# Looking for Bow



## jmack (Dec 7, 2006)

I'm looking for bow to buy for my first bow. Would like a Mathews, Hoyt or Bowtech. Thanks


----------



## tooshallow17 (Apr 10, 2009)

My friend is selling his bowtech with a bunch of gear. If you are interested pm me.


----------



## jmack (Dec 7, 2006)

I am new to bow hunting but I want a good quality bow that I wont want to upgrade in 6 months to a year. I would like something slightly used and set up ready to go. Any suggestions and advice would be greatly appreciated.


----------



## bayou vista (Jun 28, 2008)

i got what you need PM me


----------



## Sweat (Jun 1, 2010)

Bowtech Tribute, Bowtech Guardian, Diamond (also made by bowtech) Iceman, Diamond BlackIce, Diamond Marquis, Hoyt Alphamax. Ross (now taken over by bowtech)makes a couple good bows that are discontinued but make extremely worthy bows Carnivore & Cardiac.

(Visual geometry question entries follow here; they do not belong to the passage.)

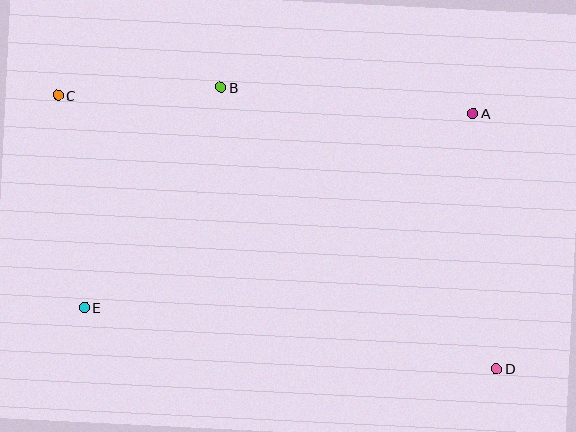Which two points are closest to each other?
Points B and C are closest to each other.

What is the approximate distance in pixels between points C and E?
The distance between C and E is approximately 214 pixels.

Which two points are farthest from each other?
Points C and D are farthest from each other.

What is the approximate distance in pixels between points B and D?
The distance between B and D is approximately 394 pixels.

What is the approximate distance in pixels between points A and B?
The distance between A and B is approximately 253 pixels.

I have shot the Tribute, Iceman, BlackIce, Marquis, Alphamax and the Carnivore.
They are all good bows but it really depends on the price you want to pay and setup you want. You can prolly find one of these bows dressed up how you want fairly easy on Ebay or Craigslist. 

Let me know which route ya go..

-Sweat


----------



## 10ERBETTER (Feb 24, 2008)

*Mathews Legacy For Sale*



jmack said:


> I'm looking for bow to buy for my first bow. Would like a Mathews, Hoyt or Bowtech. Thanks


I've got a fully rigged 2005 Mathews Legacy Solo-cam bow for sale. 26" 70% SL3-ER Cam. Includes Qty.12 Gold Tip Arrows and Qty.3 2-Blade Rage BroadHeads. $425 OBO PM me if your interested.


----------



## jmack (Dec 7, 2006)

Sweat said:


> Bowtech Tribute, Bowtech Guardian, Diamond (also made by bowtech) Iceman, Diamond BlackIce, Diamond Marquis, Hoyt Alphamax. Ross (now taken over by bowtech)makes a couple good bows that are discontinued but make extremely worthy bows Carnivore & Cardiac.
> 
> I have shot the Tribute, Iceman, BlackIce, Marquis, Alphamax and the Carnivore.
> They are all good bows but it really depends on the price you want to pay and setup you want. You can prolly find one of these bows dressed up how you want fairly easy on Ebay or Craigslist.
> ...


Thanks Sweat.. What about a bowtech tomkat ? You know anything about them ?


----------



## jmack (Dec 7, 2006)

Well I purchased a new Bowtech Air Raid today and all I can say is wow. We got it all set up and after some quick tuning I was shooting 3-4 inch groups at 20 yards. Looking forward to putting something on the ground with it this year !!


----------